De maneira geral as moedas de países emergentes vêm sofrendo e, em alguns casos
(África do Sul, Indonésia, mais recentemente a Índia) tem apresentado um
desempenho não muito distinto do nosso. Este padrão sugere uma causa comum,
que, como se comenta, é a perspectiva de mudança da postura do Federal Reserve (Fed).
De fato, frente a sinais
que a recuperação da economia norte-americana parece finalmente estar se
firmando, o principal tema de discussão no Fed se refere à sequência de
retirada dos estímulos monetários adotados desde o início da crise, começando
pela redução do ritmo de compras de títulos (ainda um aumento na quantidade de
dólares despejadas no sistema financeiro, embora a uma velocidade menor),
passando pelo fim desta política e culminando com o aumento das taxas de juros,
medida que provavelmente só será adotada no final de 2014, senão mais tarde.
Ainda que o aperto
monetário só se dê em futuro não tão próximo, é da natureza dos mercados
financeiros reagir imediatamente a notícias novas, e a perspectiva de aumento
de juros nos EUA levou a um fortalecimento global do dólar. Os efeitos sobre
cada moeda em paticular, porém, não foram simétricos, e o Brasil se encontra
dentre aqueles que mais reagiram a esta mudança de expectativas.
Parte deste movimento
reflete o próprio tamanho do mercado de câmbio nacional, em que atuam praticamente
todos os investidores em mercado emergentes, levando a movimentos naturalmente
mais rápidos. Isto, porém, não parece esgotar o assunto. A proximidade do
desempenho nacional ao observado em outras economias com vulnerabilidades sugere
haver problemas locais que aumentam o efeito da valorização global do dólar.
No caso do Brasil estas
questões abrangem desde o crescente déficit externo até temas como a piora das
contas do governo e o baixo crescimento, cujos reflexos aparecem sob a forma de
um apetite reduzido por investimentos aqui.

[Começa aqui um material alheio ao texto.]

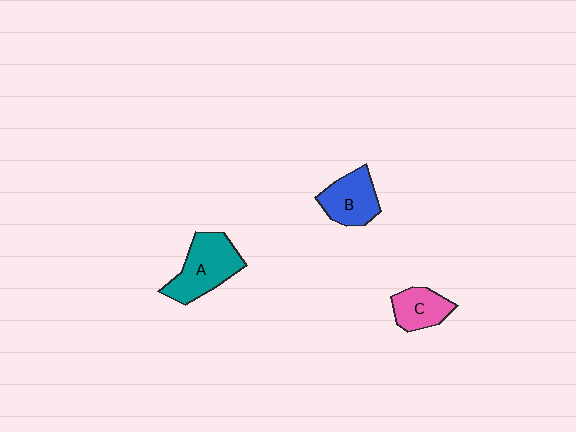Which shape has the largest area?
Shape A (teal).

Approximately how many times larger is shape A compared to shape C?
Approximately 1.6 times.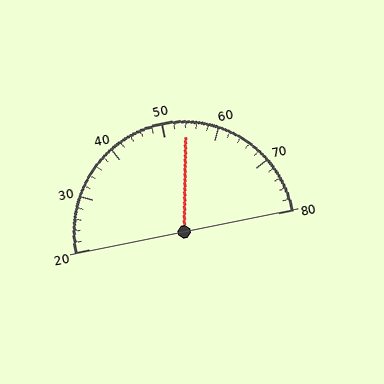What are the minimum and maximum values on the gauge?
The gauge ranges from 20 to 80.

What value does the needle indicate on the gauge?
The needle indicates approximately 54.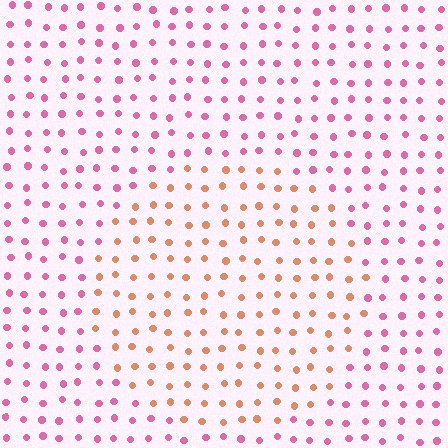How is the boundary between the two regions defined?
The boundary is defined purely by a slight shift in hue (about 51 degrees). Spacing, size, and orientation are identical on both sides.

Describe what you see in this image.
The image is filled with small pink elements in a uniform arrangement. A circle-shaped region is visible where the elements are tinted to a slightly different hue, forming a subtle color boundary.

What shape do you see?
I see a circle.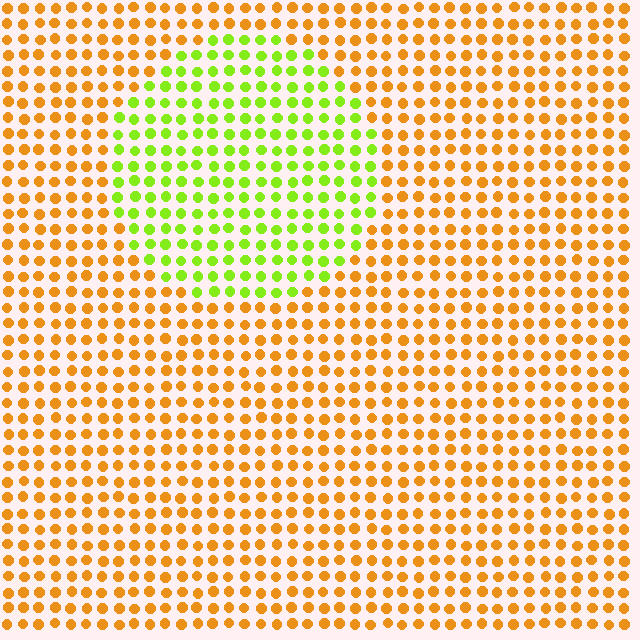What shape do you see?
I see a circle.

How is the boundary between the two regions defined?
The boundary is defined purely by a slight shift in hue (about 55 degrees). Spacing, size, and orientation are identical on both sides.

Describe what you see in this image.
The image is filled with small orange elements in a uniform arrangement. A circle-shaped region is visible where the elements are tinted to a slightly different hue, forming a subtle color boundary.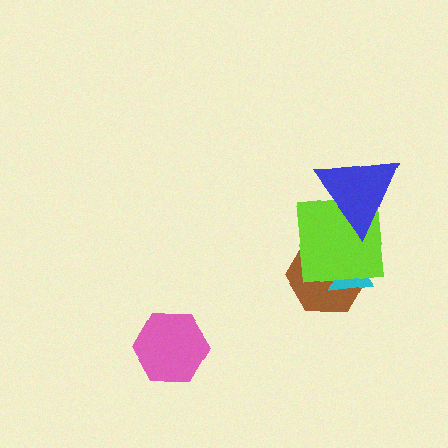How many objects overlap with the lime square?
3 objects overlap with the lime square.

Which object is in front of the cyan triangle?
The lime square is in front of the cyan triangle.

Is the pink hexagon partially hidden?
No, no other shape covers it.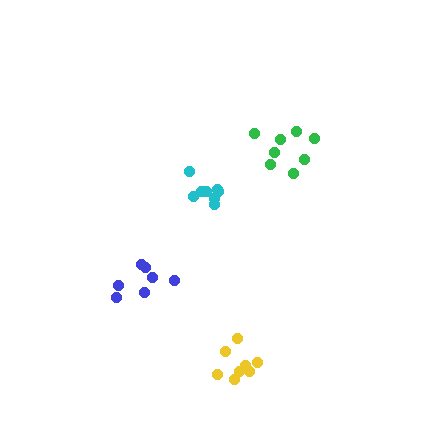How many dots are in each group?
Group 1: 8 dots, Group 2: 7 dots, Group 3: 8 dots, Group 4: 8 dots (31 total).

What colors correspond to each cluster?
The clusters are colored: green, blue, cyan, yellow.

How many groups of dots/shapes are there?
There are 4 groups.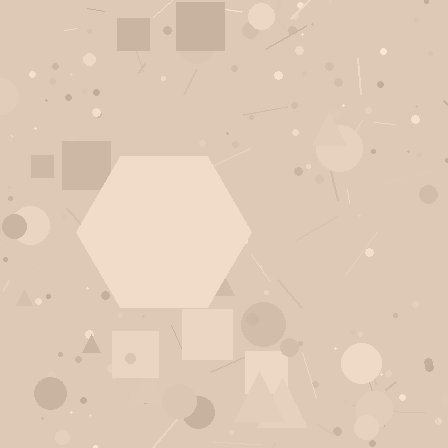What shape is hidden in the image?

A isto se soma o receio do
investidor estrangeiro de ofertar dólares, dadas as frequentes mudanças de
regras que prejudicaram vendedores de moeda estrangeira no passado recente.
Temos assim uma situação em que o real perde valor, mas não há ofertantes de
dólares para quem precisa se proteger da desvalorização. Mais que causa, este é
um sintoma do problema.
As medidas anunciadas
ajudam a atenuar o sintoma, mas, a bem da verdade, não tratam das causas
globais (nem poderiam), e muito menos dos fatores locais que magnificam o
efeito internacional. Neste aspecto, devem ter algum sucesso para evitar
dinâmicas como a das últimas semanas, mas têm pouco poder contra a tendência
mais geral de enfraquecimento do real. Tratar deste tema requer medidas duras que
o governo não parece estar nada disposto a endereçar.
Entendeu? |
(Publicado 28/Ago/2013)
31 comentários:
O Chico acha que com uma dose forte de aspirina o dolar fica em paz.
Alex, parabens pelo artigo, elucidativo e ainda assim com um tom equilibrado.
Só por curiosidade. O desenho ilustrativo não teria de alguma forma se originado do Richard Feynman, que desvendou a causa da explosão do ônibus, teria?
Abs
"O Chico acha que com uma dose forte de aspirina o dolar fica em paz."
Se derem aspirina numa banda diagonal endógena então...
"O desenho ilustrativo não teria de alguma forma se originado do Richard Feynman, que desvendou a causa da explosão do ônibus, teria?"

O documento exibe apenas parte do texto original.